ZeroNLG: Aligning and Autoencoding Domains for Zero-Shot Multimodal and Multilingual Natural Language Generation

Natural Language Generation (NLG) accepts input data in the form of images, videos, or text and generates corresponding natural language text as output. Existing NLG methods mainly adopt a supervised approach and rely heavily on coupled data-to-text pairs. However, for many targeted scenarios and for non-English languages, sufficient quantities of labeled data are often not available. To relax the dependency on labeled data of downstream tasks, we propose an intuitive and effective zero-shot learning framework, ZeroNLG, which can deal with multiple NLG tasks, including image-to-text (image captioning), video-to-text (video captioning), and text-to-text (neural machine translation), across English, Chinese, German, and French within a unified framework. ZeroNLG does not require any labeled downstream pairs for training. During training, ZeroNLG (i) projects different domains (across modalities and languages) to corresponding coordinates in a shared common latent space; (ii) bridges different domains by aligning their corresponding coordinates in this space; and (iii) builds an unsupervised multilingual auto-encoder to learn to generate text by reconstructing the input text given its coordinate in shared latent space. Consequently, during inference, based on the data-to-text pipeline, ZeroNLG can generate target sentences across different languages given the coordinate of input data in the common space.

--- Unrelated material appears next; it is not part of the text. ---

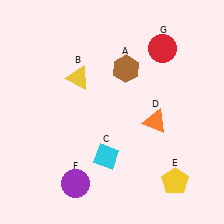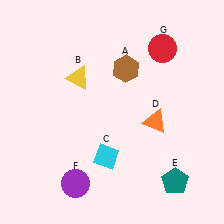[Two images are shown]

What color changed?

Within this unified framework, given visual (imaging or video) data as input, ZeroNLG can perform zero-shot visual captioning; given textual sentences as input, ZeroNLG can perform zero-shot machine translation. We present the results of extensive experiments on twelve NLG tasks, showing that, without using any labeled downstream pairs for training, ZeroNLG generates high-quality and believable outputs and significantly outperforms existing zero-shot methods.

翻译：自然语言生成（NLG）以图像、视频或文本形式接收输入数据，并生成相应的自然语言文本作为输出。现有NLG方法主要采用监督学习方式，严重依赖成对的耦合数据-文本对。然而，对于许多目标场景及非英语语言，往往缺乏足够数量的标注数据。为缓解下游任务对标注数据的依赖，我们提出了一种直观且有效的零样本学习框架ZeroNLG，该框架能在一个统一框架内处理包括图像到文本（图像描述）、视频到文本（视频描述）及文本到文本（神经机器翻译）在内的多种NLG任务，覆盖英语、中文、德语和法语。ZeroNLG在训练时无需任何标注的下游任务对。训练过程中，ZeroNLG（i）将不同域（跨模态与语言）映射到共享公共潜空间中的对应坐标；（ii）通过对齐该空间中域的对应坐标来桥接不同域；（iii）构建无监督的多语言自编码器，通过根据输入文本在共享潜空间中的坐标重构输入文本来学习生成文本。因此，在推理阶段，基于数据到文本流水线，ZeroNLG能根据输入数据在公共空间中的坐标生成跨语言的目标句子。在该统一框架下，给定视觉（图像或视频）数据作为输入，ZeroNLG可执行零样本视觉描述；给定文本句子作为输入，ZeroNLG可执行零样本机器翻译。我们展示了在十二项NLG任务上的大量实验结果，表明在不使用任何标注下游任务对进行训练的情况下，ZeroNLG能生成高质量且可信的输出，并显著优于现有零样本方法。